The Greyhound bus system is more than just cheap transportation, it's an American institution. It is a symbol of freedom and at the same time a symbol of loneliness.
I traveled for an entire summer around the continental United States on a bus, and I know there is a lot more to it than just what's on the surface. A greyhound bus is a place where you'll meet psychos and evangelists, but it's also a place where you'll meet sailors going home to see their family while on shore leave. I met a Vietnam Vet who served two tours of duty as a demolition expert, and now is drinking to dull the pain of his arthritis because the government health care wouldn't cover the treatment he needed. I also met an entire family of five that was moving, with all their worldly possessions in the luggage compartment because the factory in their town had closed and they lost their house.
I met a man who was taking a two day bus ride to visit his wife who was an officer in the army and was stationed in Texas. He normally stayed at home with the kids while she was the breadwinner. I met a couple truckers who were on their return trips home after making a long haul one way delivery. I met people who were going home for the first time in years and people who were crossing the continent to see an old friend or a lover whom fate had moved far away.

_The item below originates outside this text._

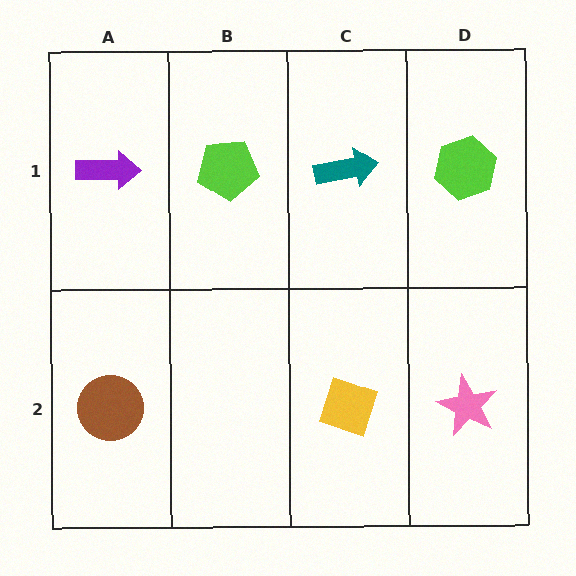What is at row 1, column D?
A lime hexagon.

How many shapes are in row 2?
3 shapes.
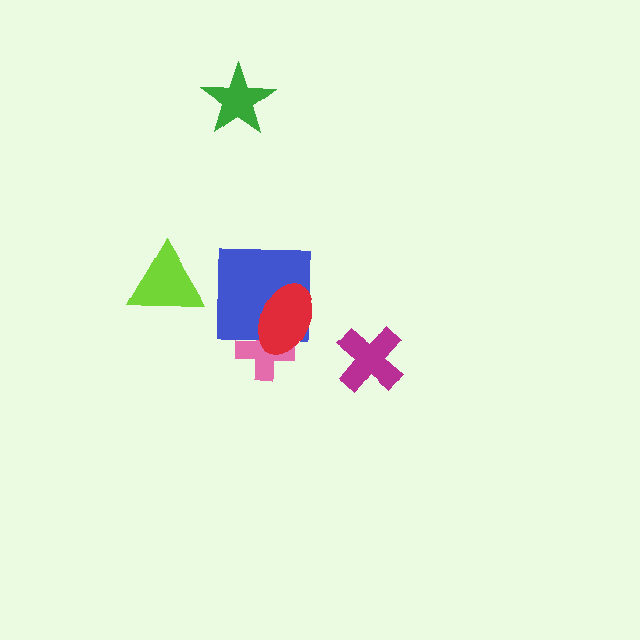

There is something about the bus, the anonymity coexisting so starkly with the extreme individual humanity of the people, the constant flow of uprooted people, each an individual, but yet part of an endless tide. That freedom and that loneliness is part of the american spirit. Tom Waits captures the spirit well in the song Invitation to the Blues (although technically it's a Trailways bus in the song, the meaning is there). All I'm saying I guess is that the culture of the whole thing is pretty much a unique experience.